The blue tarps were out again, this time en masse, and most were already filled up with family and friends sitting around eating and drinking and enjoying the sakura.
This is just one small section of the park. It took me perhaps forty-five minutes to an hour to make a complete circuit of the lake, and it looked like this everywhere there was flat space to spread out.
From what I understand, people have to pitch their tarps very early in the morning to get the primo spots. Not all of the partiers want to get there that early, of course--particularly as most of them plan to stay into the wee hours of the next morning. That means some unfortunate soul is tasked with getting there early, spreading the tarps, and claiming them all day by laying on them. Here are a couple of place keepers. Of course, I would have just brought a good book to read, but a nap under the cherry trees sounded like a good idea too. (And that fellow will be up the latest of them all.) Junior salarymen, I'm told, often get tarp placeholder duty until they earn their seniority, as entire offices will picnic together.
The lake, as I said, afforded some terrific views, and is a popular place to go rowing or riding in a swan boat.
I thought about taking a turn around the lake myself, until I saw the sheer number of boats--and how long the line was.

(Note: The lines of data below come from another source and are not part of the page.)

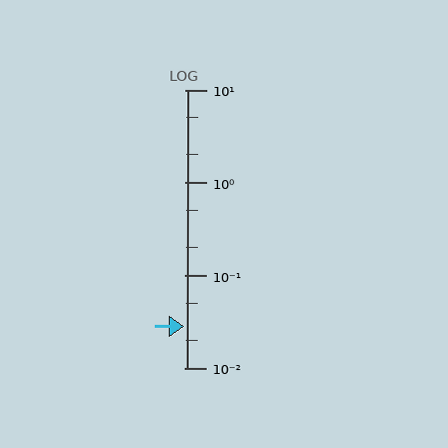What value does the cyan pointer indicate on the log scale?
The pointer indicates approximately 0.028.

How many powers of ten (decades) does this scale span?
The scale spans 3 decades, from 0.01 to 10.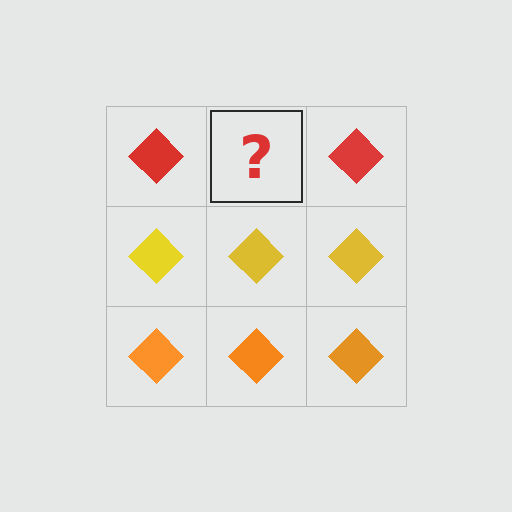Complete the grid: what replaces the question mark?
The question mark should be replaced with a red diamond.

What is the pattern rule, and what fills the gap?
The rule is that each row has a consistent color. The gap should be filled with a red diamond.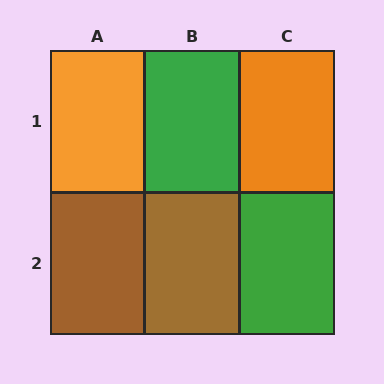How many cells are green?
2 cells are green.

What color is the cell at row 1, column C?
Orange.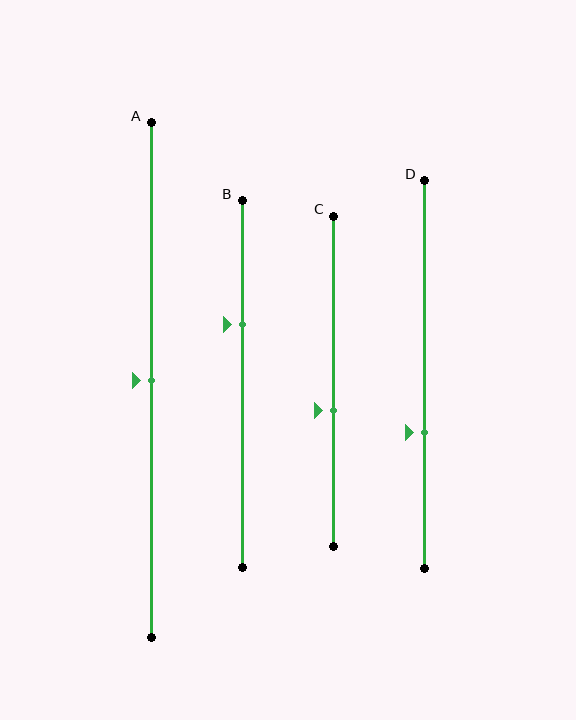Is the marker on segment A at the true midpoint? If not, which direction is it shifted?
Yes, the marker on segment A is at the true midpoint.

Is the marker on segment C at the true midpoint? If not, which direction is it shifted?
No, the marker on segment C is shifted downward by about 9% of the segment length.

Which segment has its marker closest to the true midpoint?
Segment A has its marker closest to the true midpoint.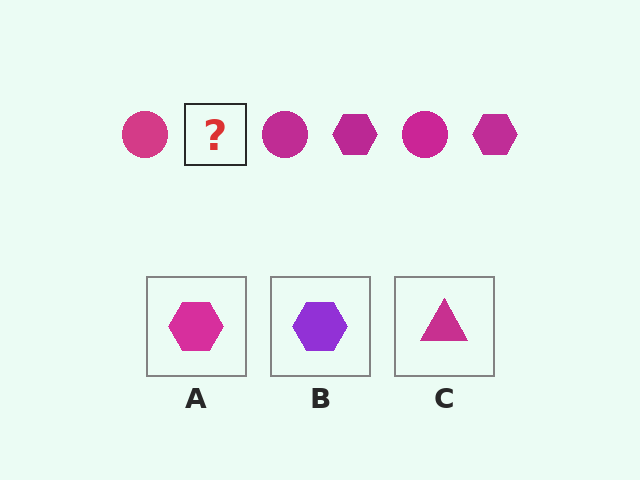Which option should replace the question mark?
Option A.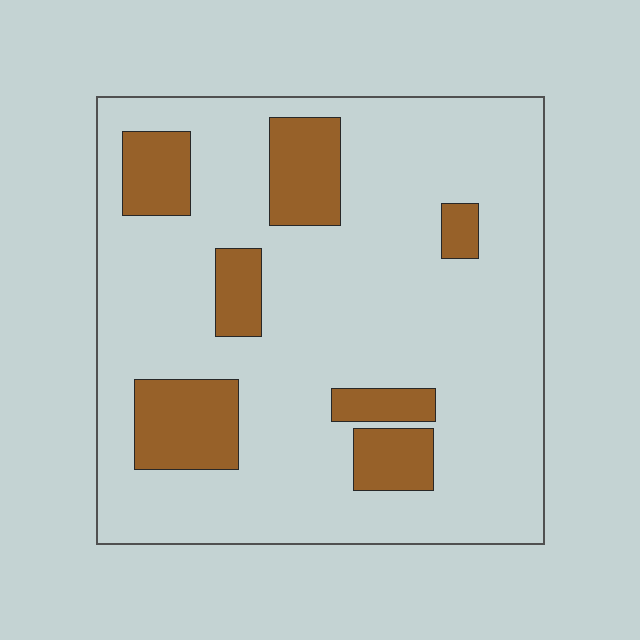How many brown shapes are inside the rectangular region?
7.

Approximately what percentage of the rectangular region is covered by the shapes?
Approximately 20%.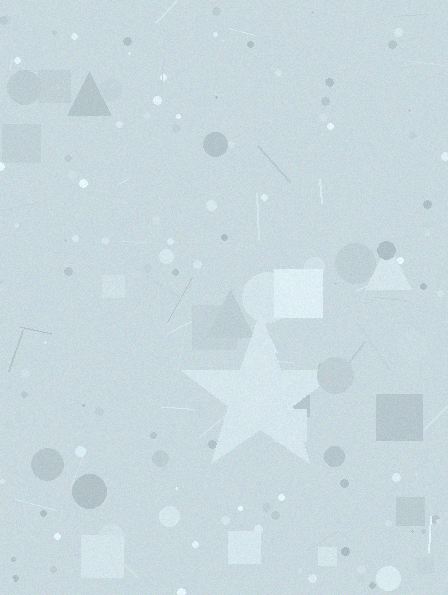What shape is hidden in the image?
A star is hidden in the image.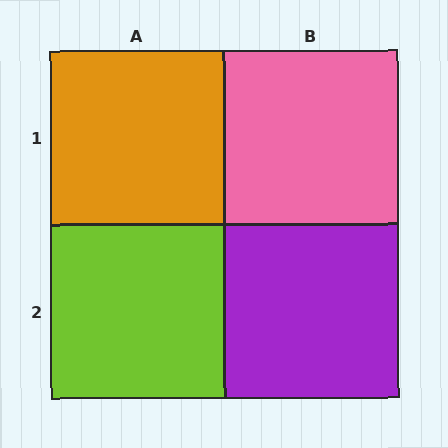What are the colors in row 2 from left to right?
Lime, purple.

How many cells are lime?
1 cell is lime.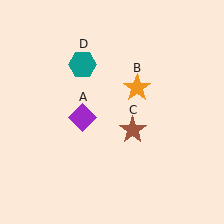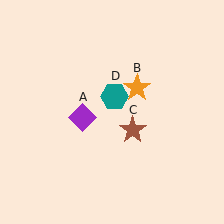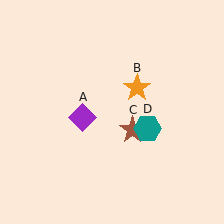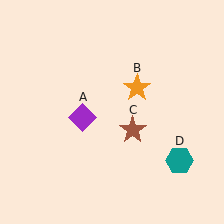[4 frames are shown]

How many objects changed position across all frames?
1 object changed position: teal hexagon (object D).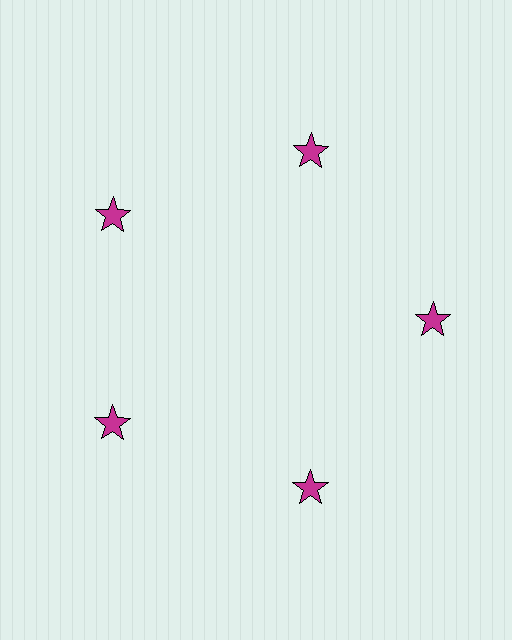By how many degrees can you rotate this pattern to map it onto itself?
The pattern maps onto itself every 72 degrees of rotation.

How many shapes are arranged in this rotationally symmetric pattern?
There are 5 shapes, arranged in 5 groups of 1.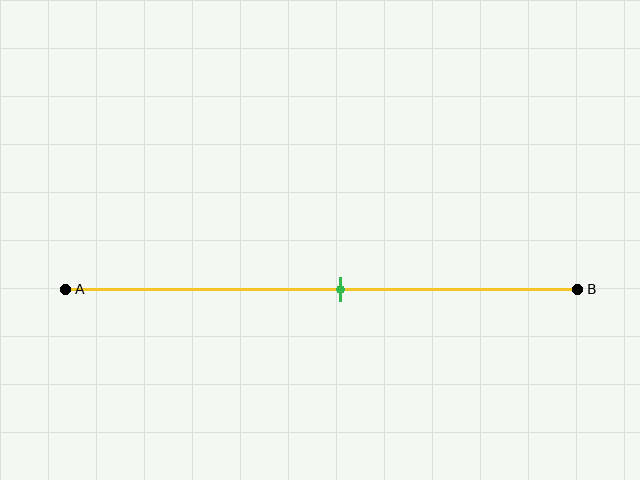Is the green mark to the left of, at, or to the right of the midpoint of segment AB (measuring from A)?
The green mark is to the right of the midpoint of segment AB.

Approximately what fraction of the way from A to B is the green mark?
The green mark is approximately 55% of the way from A to B.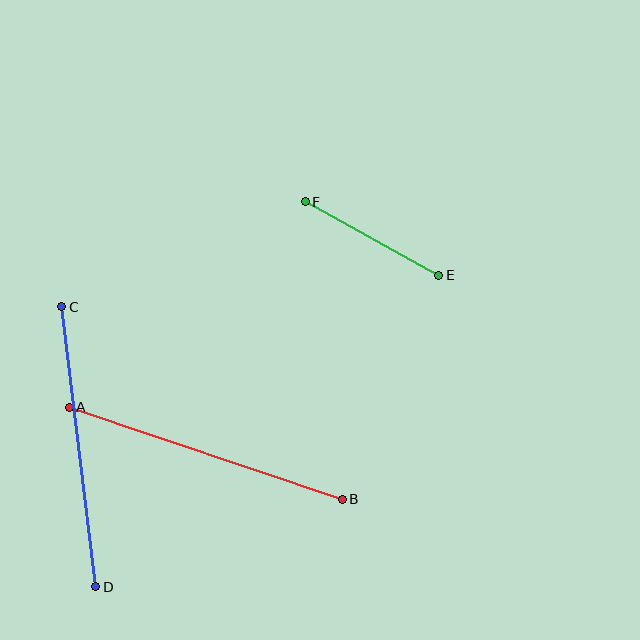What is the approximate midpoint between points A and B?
The midpoint is at approximately (206, 453) pixels.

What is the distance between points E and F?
The distance is approximately 153 pixels.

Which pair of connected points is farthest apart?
Points A and B are farthest apart.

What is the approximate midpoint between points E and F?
The midpoint is at approximately (372, 238) pixels.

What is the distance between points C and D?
The distance is approximately 282 pixels.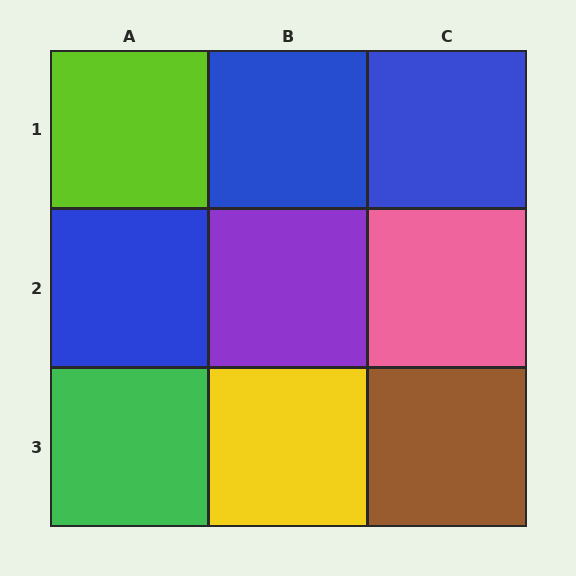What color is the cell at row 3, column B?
Yellow.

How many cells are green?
1 cell is green.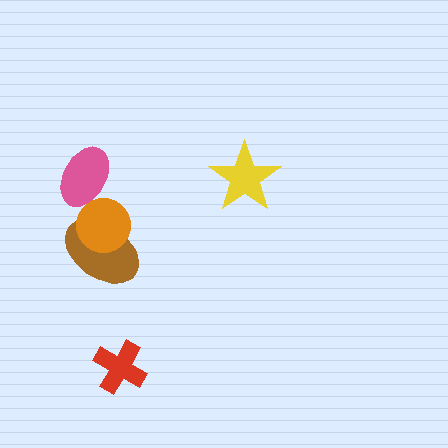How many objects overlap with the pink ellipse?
0 objects overlap with the pink ellipse.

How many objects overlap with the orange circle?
1 object overlaps with the orange circle.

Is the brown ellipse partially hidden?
Yes, it is partially covered by another shape.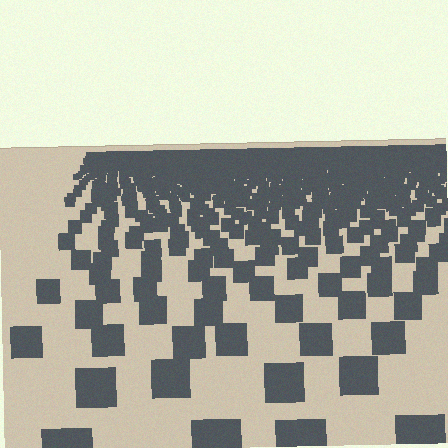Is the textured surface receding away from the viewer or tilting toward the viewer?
The surface is receding away from the viewer. Texture elements get smaller and denser toward the top.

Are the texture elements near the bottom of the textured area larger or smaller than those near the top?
Larger. Near the bottom, elements are closer to the viewer and appear at a bigger on-screen size.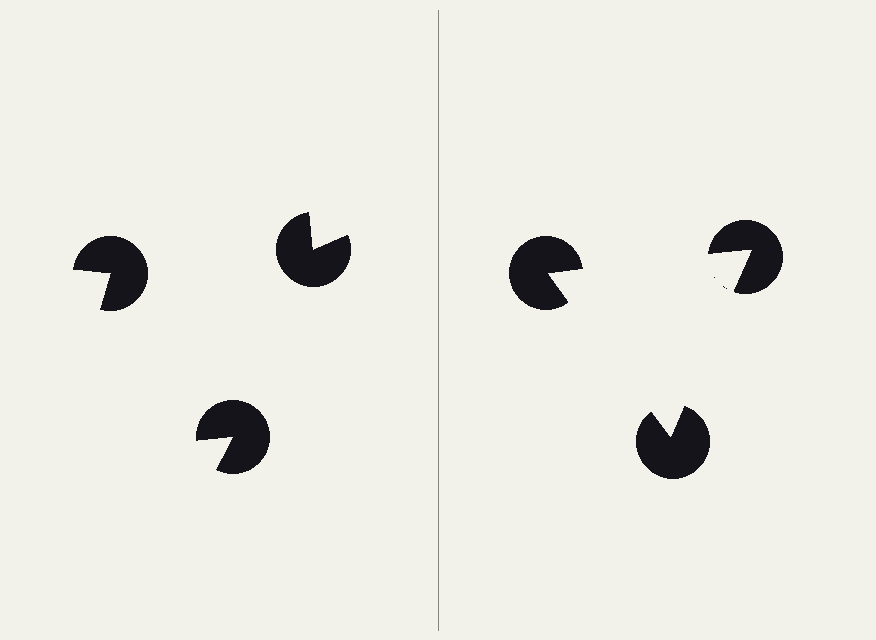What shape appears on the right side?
An illusory triangle.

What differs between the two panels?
The pac-man discs are positioned identically on both sides; only the wedge orientations differ. On the right they align to a triangle; on the left they are misaligned.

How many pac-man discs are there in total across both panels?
6 — 3 on each side.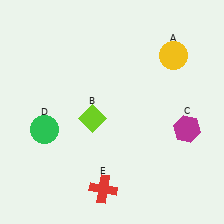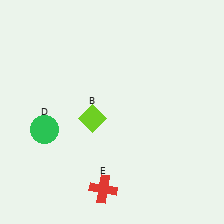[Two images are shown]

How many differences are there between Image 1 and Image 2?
There are 2 differences between the two images.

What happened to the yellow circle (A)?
The yellow circle (A) was removed in Image 2. It was in the top-right area of Image 1.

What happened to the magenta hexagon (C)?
The magenta hexagon (C) was removed in Image 2. It was in the bottom-right area of Image 1.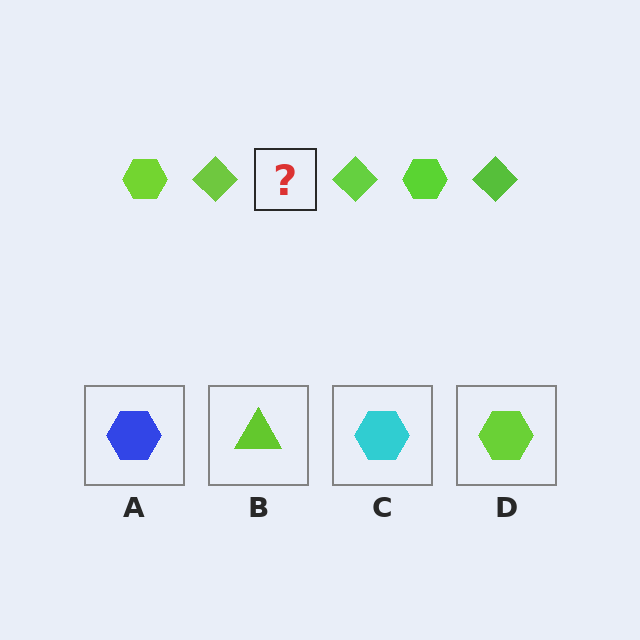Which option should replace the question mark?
Option D.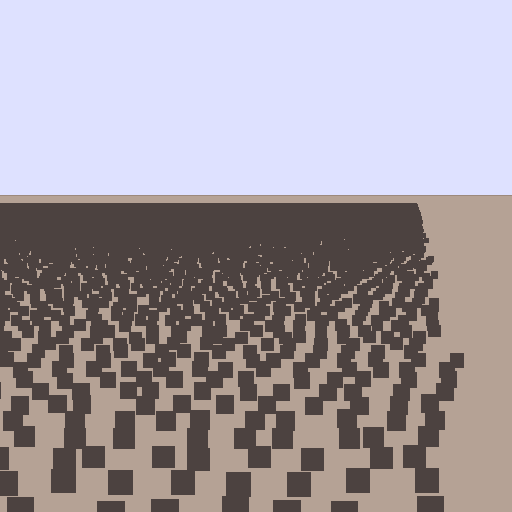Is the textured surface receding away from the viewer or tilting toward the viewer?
The surface is receding away from the viewer. Texture elements get smaller and denser toward the top.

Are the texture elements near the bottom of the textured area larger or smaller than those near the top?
Larger. Near the bottom, elements are closer to the viewer and appear at a bigger on-screen size.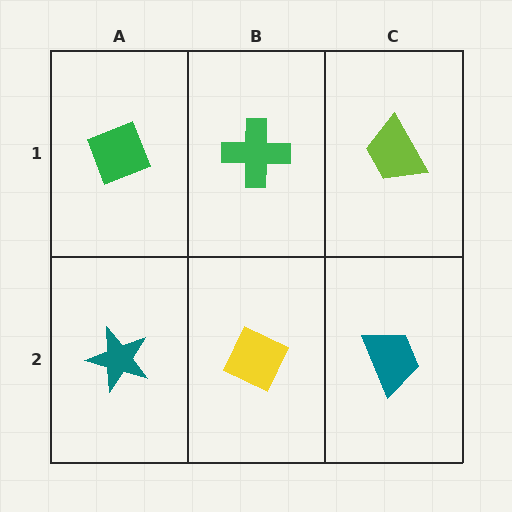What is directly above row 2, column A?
A green diamond.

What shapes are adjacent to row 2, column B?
A green cross (row 1, column B), a teal star (row 2, column A), a teal trapezoid (row 2, column C).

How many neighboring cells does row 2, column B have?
3.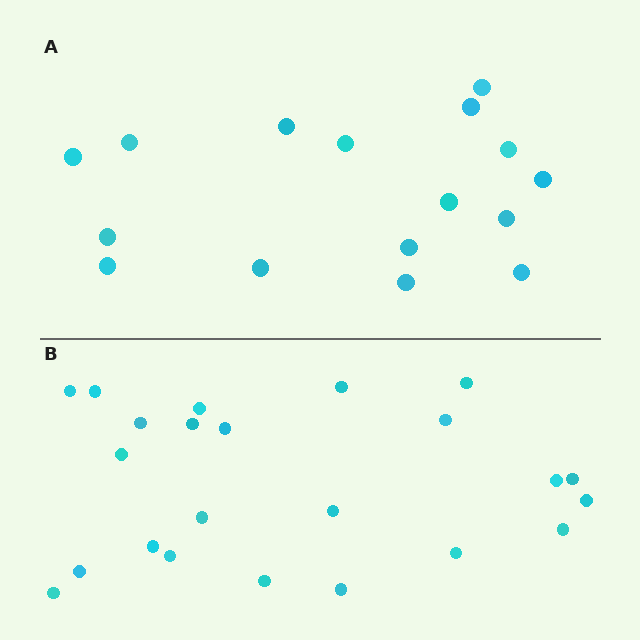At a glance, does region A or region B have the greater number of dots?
Region B (the bottom region) has more dots.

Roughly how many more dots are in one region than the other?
Region B has roughly 8 or so more dots than region A.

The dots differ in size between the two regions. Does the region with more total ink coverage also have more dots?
No. Region A has more total ink coverage because its dots are larger, but region B actually contains more individual dots. Total area can be misleading — the number of items is what matters here.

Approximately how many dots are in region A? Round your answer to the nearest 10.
About 20 dots. (The exact count is 16, which rounds to 20.)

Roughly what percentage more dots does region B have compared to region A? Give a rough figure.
About 45% more.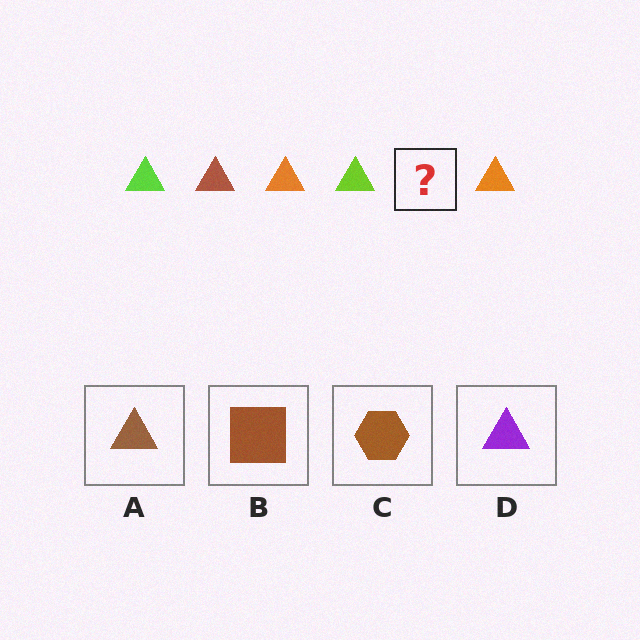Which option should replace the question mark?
Option A.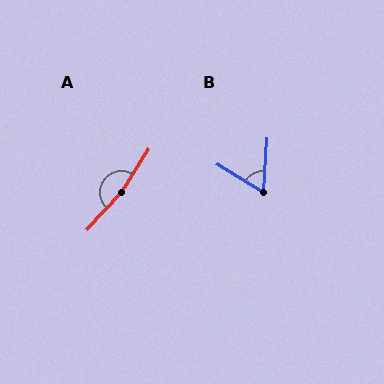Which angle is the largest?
A, at approximately 170 degrees.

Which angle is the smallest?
B, at approximately 62 degrees.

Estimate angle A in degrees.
Approximately 170 degrees.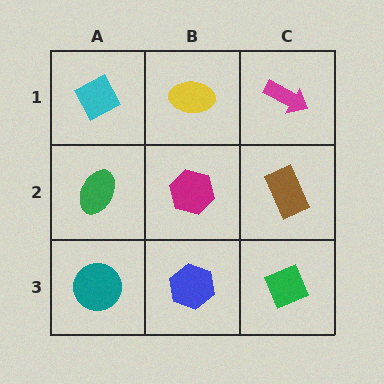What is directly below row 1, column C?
A brown rectangle.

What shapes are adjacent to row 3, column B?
A magenta hexagon (row 2, column B), a teal circle (row 3, column A), a green diamond (row 3, column C).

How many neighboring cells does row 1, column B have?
3.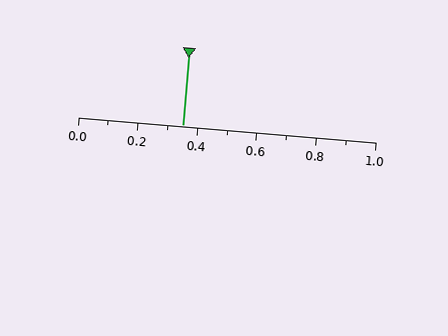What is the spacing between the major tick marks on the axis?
The major ticks are spaced 0.2 apart.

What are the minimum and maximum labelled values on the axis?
The axis runs from 0.0 to 1.0.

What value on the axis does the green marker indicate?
The marker indicates approximately 0.35.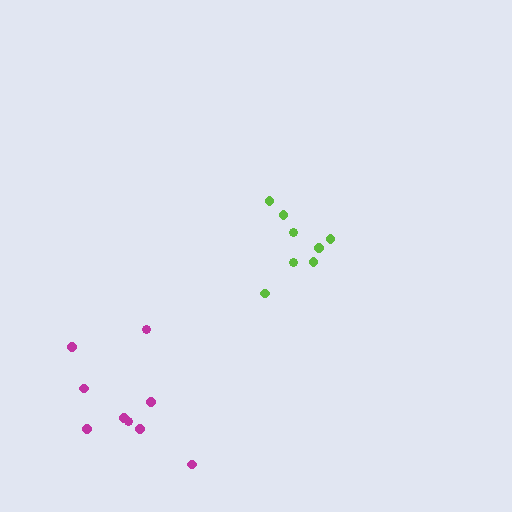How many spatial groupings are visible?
There are 2 spatial groupings.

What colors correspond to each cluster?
The clusters are colored: lime, magenta.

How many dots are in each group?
Group 1: 8 dots, Group 2: 9 dots (17 total).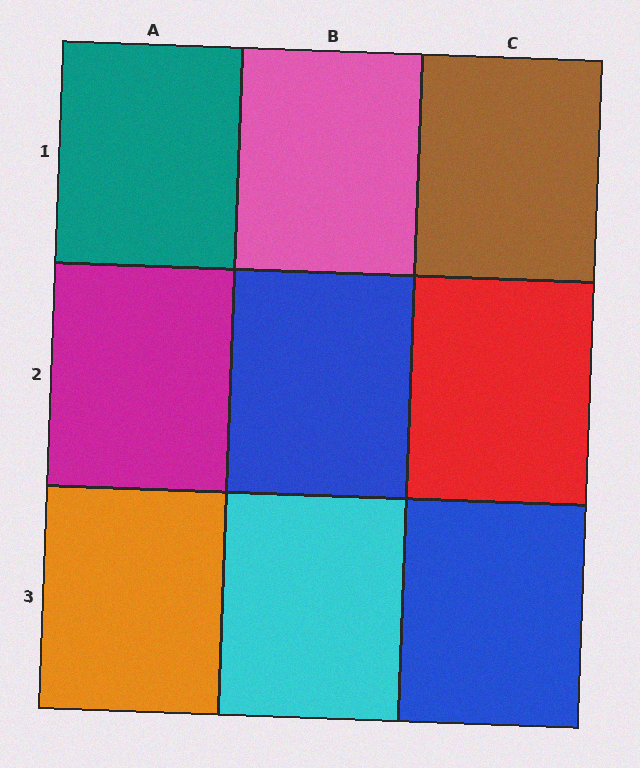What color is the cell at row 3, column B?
Cyan.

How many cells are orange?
1 cell is orange.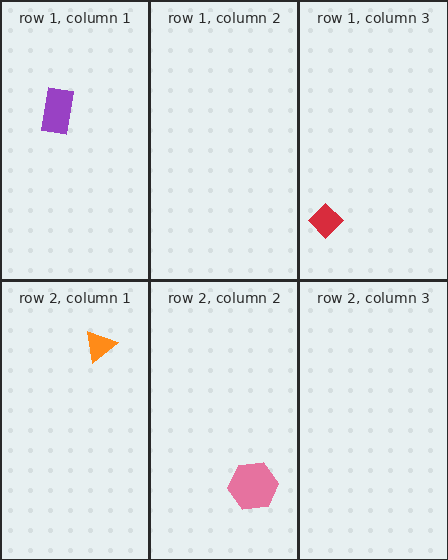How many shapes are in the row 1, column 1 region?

After that, I was content to just snap some pics and enjoy the lake from the banks.
Railings are no deterrent when it comes to hanami time. The steep slope down to the water was packed with people close enough to get their feet wet if they turned over.
This couple got themselves a nice place by the water with room to lay out. I wonder how early they had to be there for that? You can see they brought themselves food and wine for the day though. Once you get there, you don't want to have to go out. Domino's and KFC have employees walking around, in fact, who will place orders for you and deliver food to your tarp! Now that's service.
This group had their coolers set up like a long banquet table, with table cloths on top.
Another corner of the packed park.
These guys had gotten into some makeup, and were getting into the festive spirit early. (Note the fellow in the back, seated, getting the treatment.) They weren't shy about getting their picture taken, and were pretty tickled that I joined in. (By taking a picture, not by painting my face blue...although I was sure not to linger before they got any ideas.)
I was so impressed by this spread that I asked if I could snap a shot. That's a serious banquet right there.
And of course they drink beer. Lots and lots of beer--so much that they bring cases of it, and the city brings in massive trash bins just to collect bottles and cans for recycling. As much as the Japanese revelers drink though, I'm told that there is rarely any kind of dust-up or trouble. They get drunk well enough--I've certainly seen that in my travels out at night--but it's generally a very controlled kind of drunk, as befits a tightly knit society.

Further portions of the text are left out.